Barat, yang kita tahu pejabat zionis dan pendukung Israel adalah kediaman mereka. Bukan hanya itu depressi dan tingkat kriminalitas yang tinggi telah membuka tabir kelamnya.
Sepanjang sejarah, peristiwa korban perang pasti meninggalkan trauma dan kisah pilu. Sekali lagi Gaza berbeda, kita terlalu banyak mengedukasi diri tentang mengatasi trauma dan berbagai hal masalah mental lainnya. Nampaknya Gaza bisa menjadi pengingat diri bahwa masalah mental ditempa dengan berlapang dada dan merasa cukup dengan apa yang Allah berikan. Benar setiap orang dengan ujiannya masing-masing tapi dengan alibi itu rasanya akan sulit untuk berubah lebih baik.
Acapkali warga Gaza jika ditanyai kondisi mereka, kalimat tahmid dan tetap memuji Allah terus berhembus.
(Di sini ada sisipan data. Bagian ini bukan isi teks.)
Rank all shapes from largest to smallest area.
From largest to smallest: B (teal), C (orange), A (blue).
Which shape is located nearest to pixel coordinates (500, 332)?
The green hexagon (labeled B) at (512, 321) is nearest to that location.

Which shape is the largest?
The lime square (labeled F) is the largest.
Tabah dan berlapang dada meski sedih bergelayut lara pada hati mereka.
Mungkin memang kondisi atau sudah terlatih dari biasanya mereka tampak sabar dan tawakkal. Saya tak tega melihat kondisi naas pada bayi-bayi tak berdosa terpajang di beranda sosial media.
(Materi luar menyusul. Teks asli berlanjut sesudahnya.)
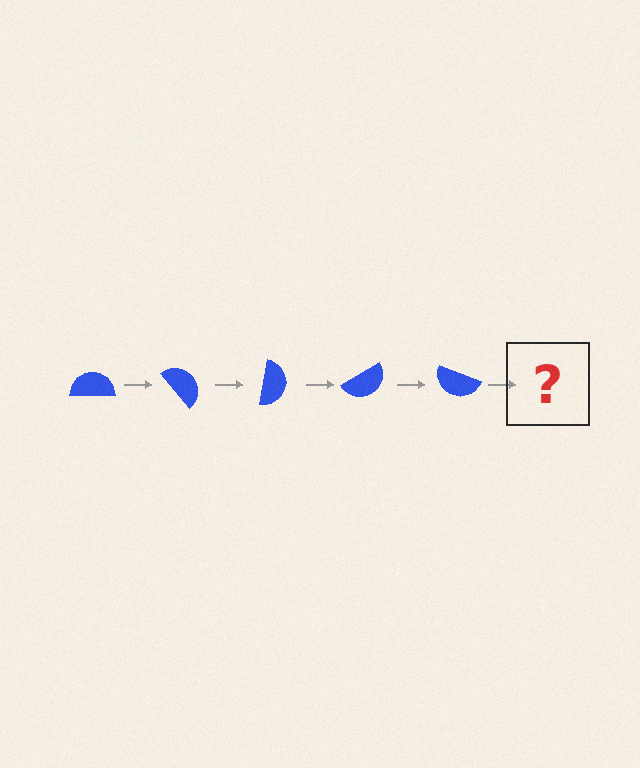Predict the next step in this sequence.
The next step is a blue semicircle rotated 250 degrees clockwise.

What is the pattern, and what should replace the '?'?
The pattern is that the semicircle rotates 50 degrees clockwise each step. The '?' should be a blue semicircle rotated 250 degrees clockwise.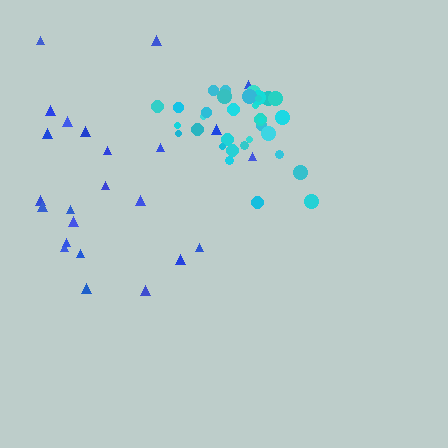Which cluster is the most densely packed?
Cyan.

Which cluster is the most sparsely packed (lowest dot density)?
Blue.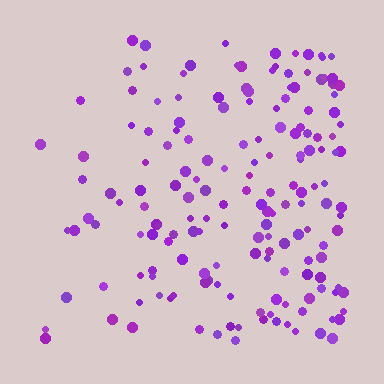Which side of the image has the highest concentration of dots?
The right.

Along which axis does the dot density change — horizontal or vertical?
Horizontal.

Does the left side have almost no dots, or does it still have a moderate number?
Still a moderate number, just noticeably fewer than the right.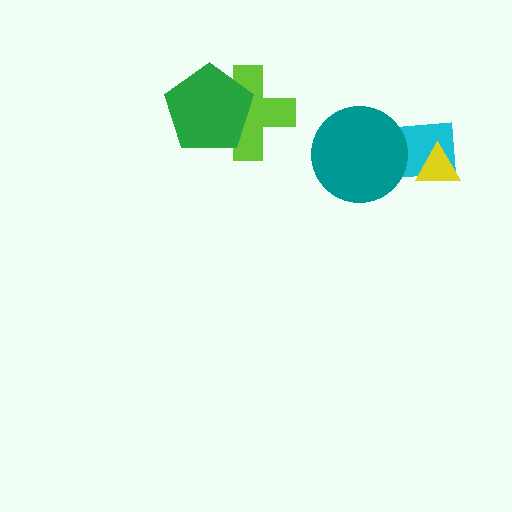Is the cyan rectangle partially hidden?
Yes, it is partially covered by another shape.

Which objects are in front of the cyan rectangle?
2 objects cover part of the cyan rectangle: the yellow triangle and the teal circle.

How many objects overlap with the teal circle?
1 object overlaps with the teal circle.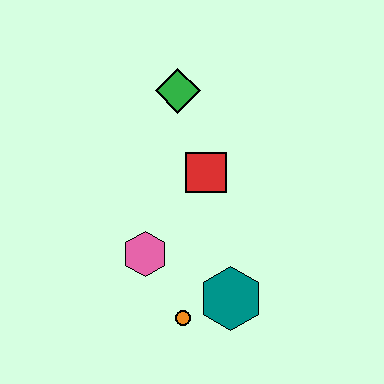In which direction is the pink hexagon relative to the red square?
The pink hexagon is below the red square.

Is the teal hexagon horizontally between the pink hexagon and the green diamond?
No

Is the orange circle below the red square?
Yes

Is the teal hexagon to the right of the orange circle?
Yes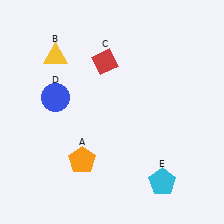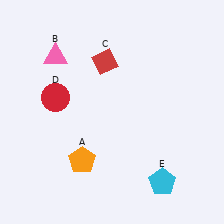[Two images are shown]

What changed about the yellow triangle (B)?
In Image 1, B is yellow. In Image 2, it changed to pink.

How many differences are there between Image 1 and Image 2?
There are 2 differences between the two images.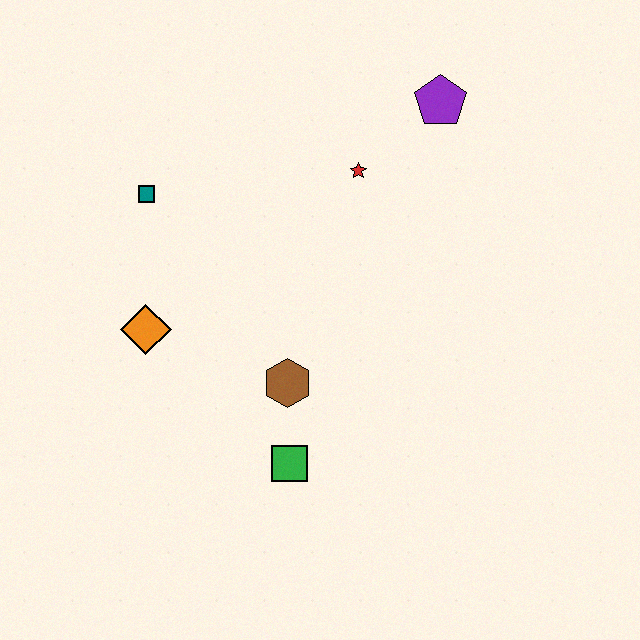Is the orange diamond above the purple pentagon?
No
Kembali mengisahkan soal kisah cinta, sederhananya cinta pada dunia tak bisa kita genggam teramat sangat. Mungkin Gaza adalah wilayah yang memberikan kita hikmah bahwa dunia adalah tempat singgah. Di sana lebih nyata bahwa suatu masa kita akan kembali sepi dan bukan siapa-siapa.
Sesekali sayapun menyempatkan diskusi dengan guru-guru saya tentang persoalan Palestina. Jawaban mereka adalah butuhnya kepemimpinan yang satu dalam barisan yang benar.
Kondisi jihad dan perlawanan tanpa henti tak akan sanggup jika di atasi tanpa kekuatan militer. Meskipun boikot yang diserukan terus kita laksanakan namun itu bukan solusi hakiki untuk mengentaskan penjajahan yang biadab seperti Israel.
Puluhan bahkan jutaan video menyebar luas, biarpun kengerian yang tampak tapi cinta mereka terhadap sesama terus bersemi.
Keluarga memang tak lagi utuh, tapi semangat dan tulus akan tetap hidup meski tidak tahu kapan akan bertahan lama.
Bicara waktu yang mereka punya saat ini mereka berjuang dengan segenap yang tertinggal. Asa yang ada tak jua berhenti masih terdengar lantunan Al-Qur'an di kamp pengungsian mereka.
Hanya soal kesiapan saja. Mati jika tidak hari ini mungkin esok terjadi. Persiapan itu sudah sejak dulu terus bersemayam membayangi mereka.